In particular, the script:

  • finds if/which promoter regions of the genes in refSeq overlap with the detected peaks
  • extracts the NM trascript names for each of these genes from refSeq
  • extracts the ORF name and description from RefLink

To run the tools directly from any folder, you need to add the $CHIPSEEQERDIR and $CHIPSEEQERDIR/SCRIPTS to your $PATH variable. Read How to set the CHIPSEEQERDIR variable.

1. Type the command:

ChIPseeqerSummaryPromoters --targets=TF_targets.txt --lenu=2000 --lend=1000 --prefix=TF_targets_SUM --db=refSeq

The following options are available:

--peakfile=FILE File with ChIP-seq peaks.
--lenu=INT      Define the length upstream of TSS.
--lend=INT      Define the length downstream of TSS.
--suffix=STR    Define a suffix for output files.
--genome=STR    hg19 (human)
                hg18 (human)
                mm10 (mouse)
                mm9 (mouse)
                rn4 (rat)
                dm3 (drosophila)
                sacser (Saccharomyces cerevisiae)
--db=STR        refSeq (available for hg19, hg18, mm10, mm9, rn4, dm3)
                AceView (for hg19, hg18, mm9)
                Ensembl (for hg19, hg18, mm10, mm9, rn4, dm3)
                UCSCGenes (for hg19, hg18, mm10, mm9).
                Default is refSeq.
--verbose=INT   Verbose mode. Default is 0.

IMPORTANT: Note that in the --targets option you must enter the ChIPseeqer output file.

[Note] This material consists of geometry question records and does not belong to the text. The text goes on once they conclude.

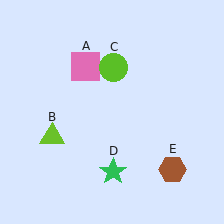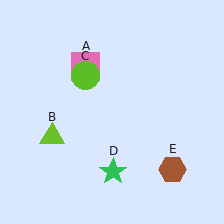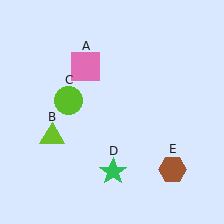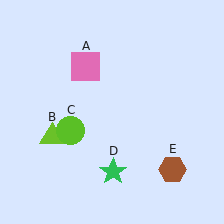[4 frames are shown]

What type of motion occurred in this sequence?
The lime circle (object C) rotated counterclockwise around the center of the scene.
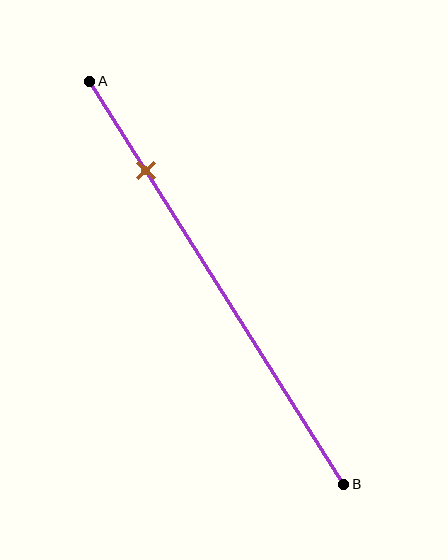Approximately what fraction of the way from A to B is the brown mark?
The brown mark is approximately 20% of the way from A to B.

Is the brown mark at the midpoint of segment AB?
No, the mark is at about 20% from A, not at the 50% midpoint.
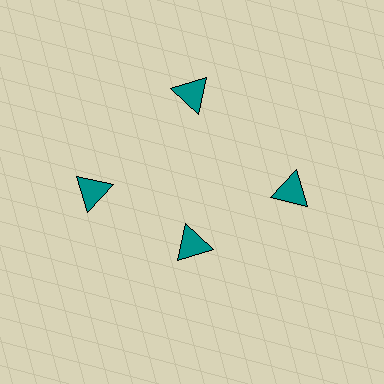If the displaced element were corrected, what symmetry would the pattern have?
It would have 4-fold rotational symmetry — the pattern would map onto itself every 90 degrees.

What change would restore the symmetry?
The symmetry would be restored by moving it outward, back onto the ring so that all 4 triangles sit at equal angles and equal distance from the center.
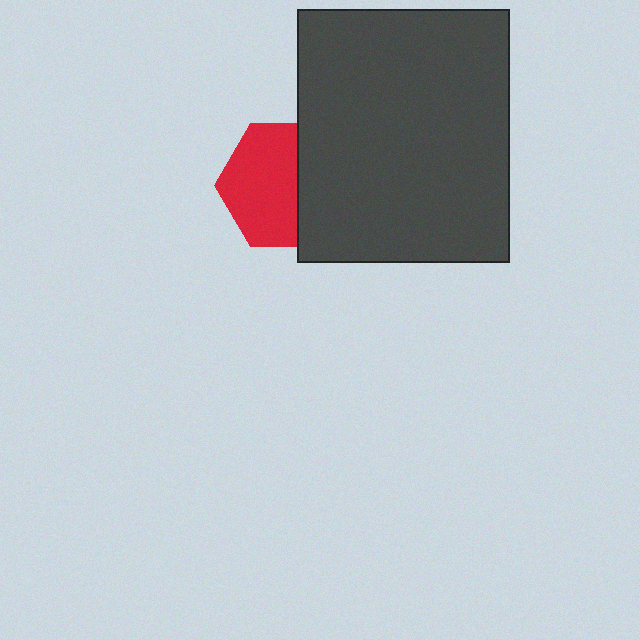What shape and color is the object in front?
The object in front is a dark gray rectangle.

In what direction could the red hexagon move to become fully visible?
The red hexagon could move left. That would shift it out from behind the dark gray rectangle entirely.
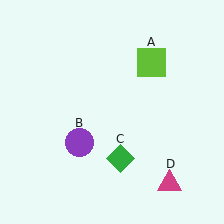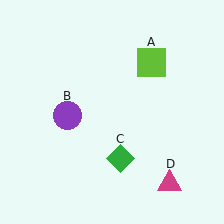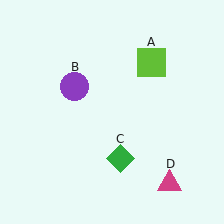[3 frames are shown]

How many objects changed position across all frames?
1 object changed position: purple circle (object B).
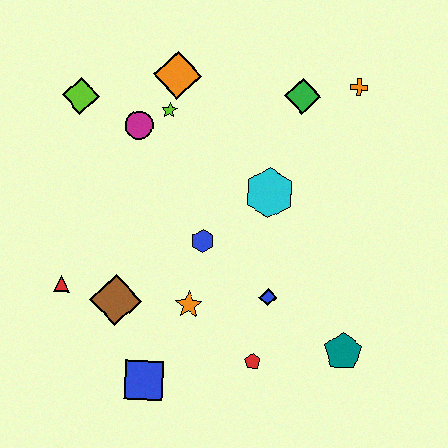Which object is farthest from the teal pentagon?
The lime diamond is farthest from the teal pentagon.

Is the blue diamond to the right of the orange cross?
No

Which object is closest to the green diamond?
The orange cross is closest to the green diamond.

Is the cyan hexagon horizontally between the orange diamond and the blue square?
No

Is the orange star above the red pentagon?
Yes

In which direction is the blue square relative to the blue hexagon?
The blue square is below the blue hexagon.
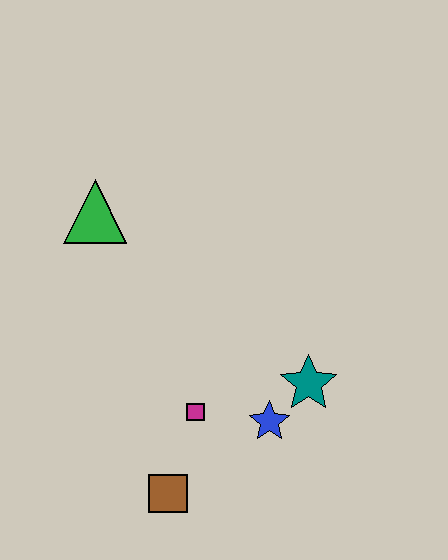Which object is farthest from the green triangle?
The brown square is farthest from the green triangle.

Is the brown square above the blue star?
No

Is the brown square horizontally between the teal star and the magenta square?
No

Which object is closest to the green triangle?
The magenta square is closest to the green triangle.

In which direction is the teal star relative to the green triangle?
The teal star is to the right of the green triangle.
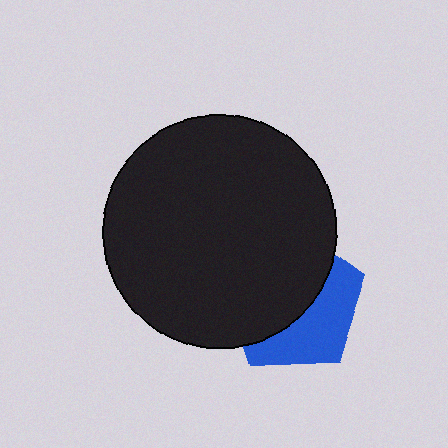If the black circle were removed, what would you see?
You would see the complete blue pentagon.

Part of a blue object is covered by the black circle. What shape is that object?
It is a pentagon.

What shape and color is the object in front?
The object in front is a black circle.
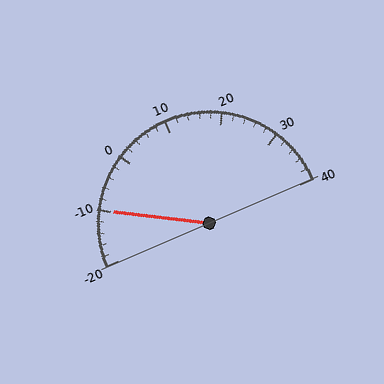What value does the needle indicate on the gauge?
The needle indicates approximately -10.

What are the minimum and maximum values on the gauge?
The gauge ranges from -20 to 40.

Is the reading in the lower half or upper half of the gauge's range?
The reading is in the lower half of the range (-20 to 40).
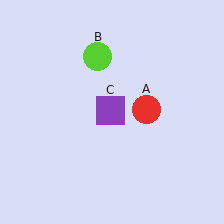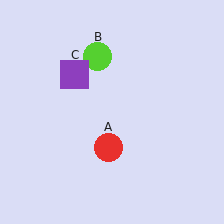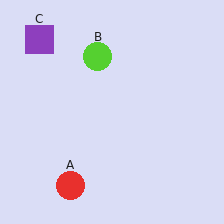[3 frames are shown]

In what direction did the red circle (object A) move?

2. See the results. The output of this process are three files with the extensions: _ALL.NM, .NM and .SUM

  • The file that ends with _ALL.NM will look like this:
NM_201266	chr2	206254468	206255967	0
NR_027685	chr17	5262684		5264183		2	chr17-5262760-5263300	chr17-5264120-5264368
NM_001145290	chr11	124437222	124438721	1	chr11-124437939-124438230
NM_018087	chr1	54076264	54077763	1	chr1-54076648-54077169
NM_016252	chr2	32434599	32436098	0
NM_001012415	chr9	137730696	137732195	0
NM_181886	chr4	103967744	103969243	1	chr4-103968310-103968772
NM_001097595	chrX	52533130	52534629	0

Each row represents a transcript from refSeq, whereas the columns indicate:

TranscriptID	Chromosome	Transcription_Start_Position	Transcription_End_Position	Number_of_peaks_found	[peaks_found]
  • The file that ends with .NM will look like this:
NM_001079559	chr11	62250898	62252397	1	chr11-62252383-62252996
NM_001143965	chr6	13436250	13437749	1	chr6-13436046-13436609
NM_024800	chr3	132227383	132228882	2	chr3-132227552-132227676	chr3-132228056-132228356
NM_003262	chr3	171166273	171167772	3	chr3-171166199-171166351	chr3-171166471-171166714	chr3-171166829-171167327
NM_001098536	chr12	6830545		6832044		1	chr12-6831636-6832665
NM_014712	chr16	30875115	30876614	1	chr16-30876052-30876909
NM_018465	chr9	5427361		5428860		2	chr9-5427196-5427574	chr9-5428733-5429129
NM_001135662	chr1	204010734	204012233	1	chr1-204010920-204011505

This file is a filtered version of the previous one: Only the transcripts with detected peaks are shown (no 0 in column 5).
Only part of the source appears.